Mariah paced in her living room.
She was chilled to be bone, and it had very little to do with her not-quite-warm house. She had long since reconditioned herself to the cold. She had been back in the settlement for nearly two years now, and she could scarcely remember what central heating felt like. Still, every time her bare feet moved from the hooked rug and fell on the cool hardwood floor beyond its edges, she winced unconsciously and drew her shawl a little tighter over her full white nightgown.
She finally went to the wood stove in the hearth and yanked open the door. Her mahogany hair, free now and streaming to her waist, swung forward and nearly ignited. Angrily she swept it back again. She pushed some wood in and when the fire was going strongly, she slammed the door and resumed her pacing.
She didn’t know what to do now.
She couldn’t be sure what was right, and there was no one to talk to about it. It wasn’t just that they didn’t see her. It was more that they wouldn’t understand her dilemma even if they did.
The deacons would simply put the boy they called Noah in Adam’s path, she thought. They would do that much and no more, would let God’s will prevail. She pressed her fingers to her temples. Maybe, she thought, just maybe, she was wrong and they were right.

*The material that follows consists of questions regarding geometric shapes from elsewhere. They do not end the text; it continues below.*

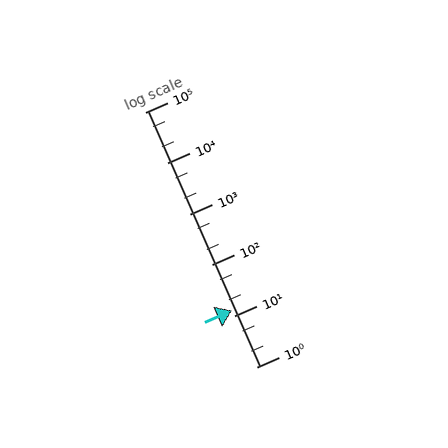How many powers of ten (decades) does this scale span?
The scale spans 5 decades, from 1 to 100000.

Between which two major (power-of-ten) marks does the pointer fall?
The pointer is between 10 and 100.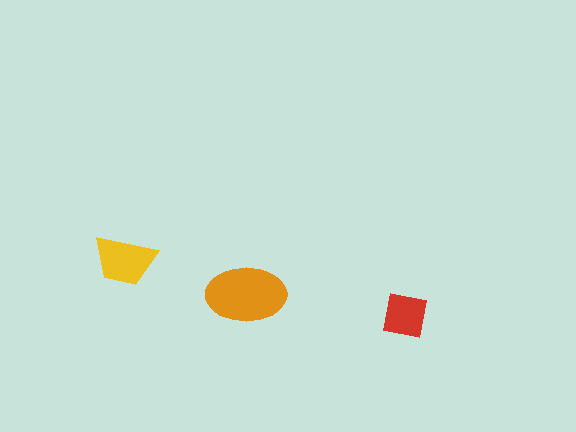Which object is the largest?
The orange ellipse.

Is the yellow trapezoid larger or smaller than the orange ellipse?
Smaller.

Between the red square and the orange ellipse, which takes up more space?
The orange ellipse.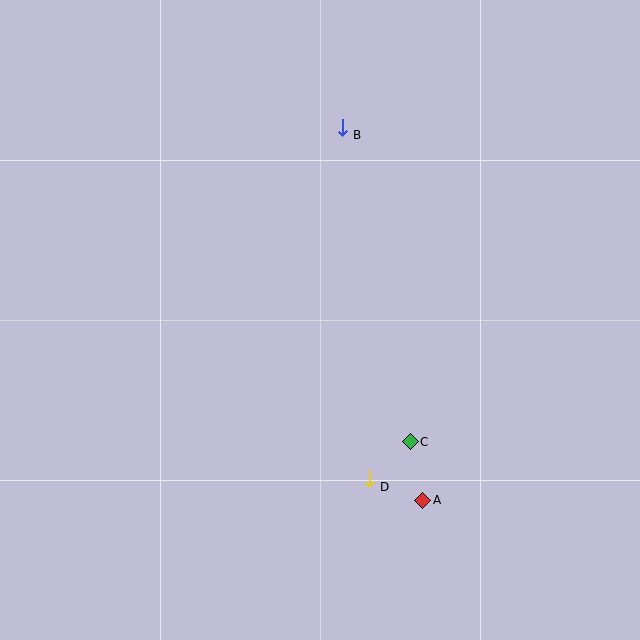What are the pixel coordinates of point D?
Point D is at (370, 487).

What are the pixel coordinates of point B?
Point B is at (343, 135).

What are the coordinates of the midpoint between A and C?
The midpoint between A and C is at (416, 471).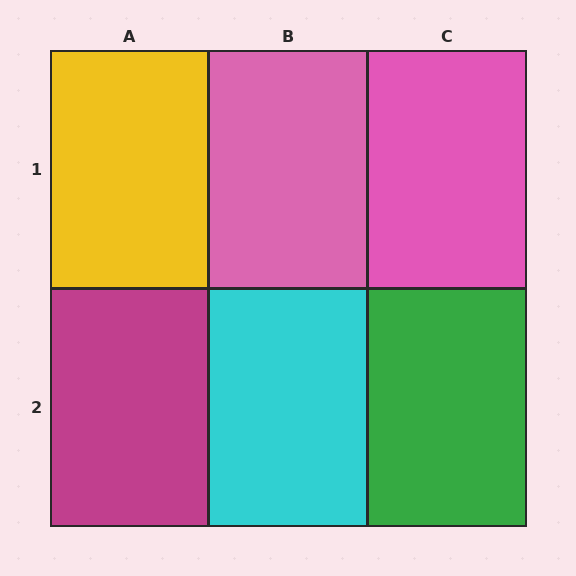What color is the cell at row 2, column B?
Cyan.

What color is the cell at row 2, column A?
Magenta.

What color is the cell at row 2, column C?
Green.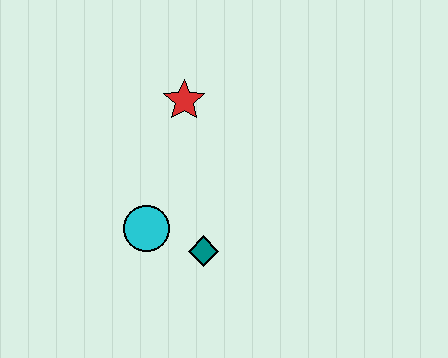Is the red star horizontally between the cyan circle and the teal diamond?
Yes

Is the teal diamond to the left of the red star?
No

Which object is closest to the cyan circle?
The teal diamond is closest to the cyan circle.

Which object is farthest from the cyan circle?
The red star is farthest from the cyan circle.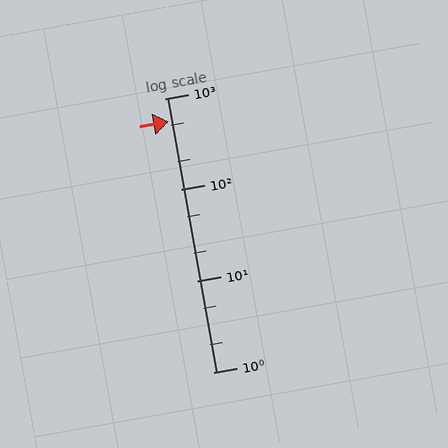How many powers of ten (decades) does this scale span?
The scale spans 3 decades, from 1 to 1000.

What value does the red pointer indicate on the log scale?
The pointer indicates approximately 560.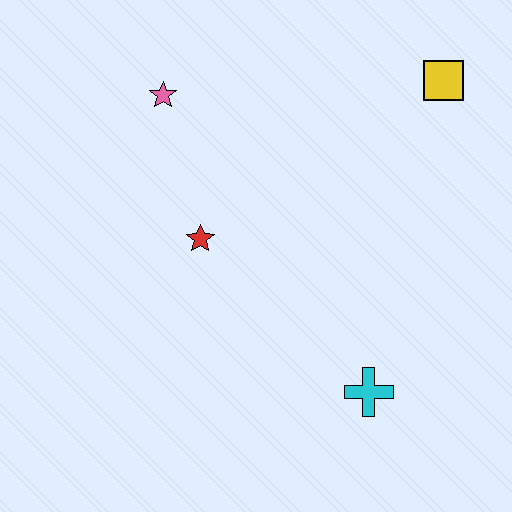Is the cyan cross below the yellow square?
Yes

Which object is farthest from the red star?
The yellow square is farthest from the red star.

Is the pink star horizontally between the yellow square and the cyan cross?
No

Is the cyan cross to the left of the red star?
No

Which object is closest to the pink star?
The red star is closest to the pink star.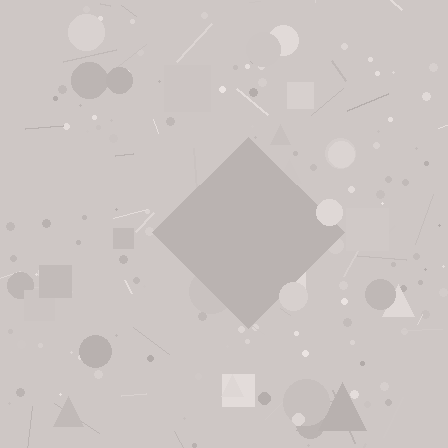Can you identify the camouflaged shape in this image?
The camouflaged shape is a diamond.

She had no right to stand between this man and his child. Theirs was a sacred bond, and she could not interfere with it. She could not make the decision as to whether or not it was right to reunite them. One part of her—the part of her that was still staunchly Amish—strongly believed that God had already made the decision for her. He had allowed that milk carton to fall into her hands, had He not?
But then there was Noah.
No, not Noah, she corrected herself. Adam called him Bo. He was the same child. If nothing else, Mariah was certain of that. He had the scar Adam had spoken of. And he had that funny way of sliding his eyes, the way that always made her laugh. He looked so very much like Adam. Blue eyes? No, she thought, when Adam had described them that way, he had been generalizing. She had never met a man with eyes quite like Adam Wallace’s or like his son’s. They were not blue. They were not gray. They...changed.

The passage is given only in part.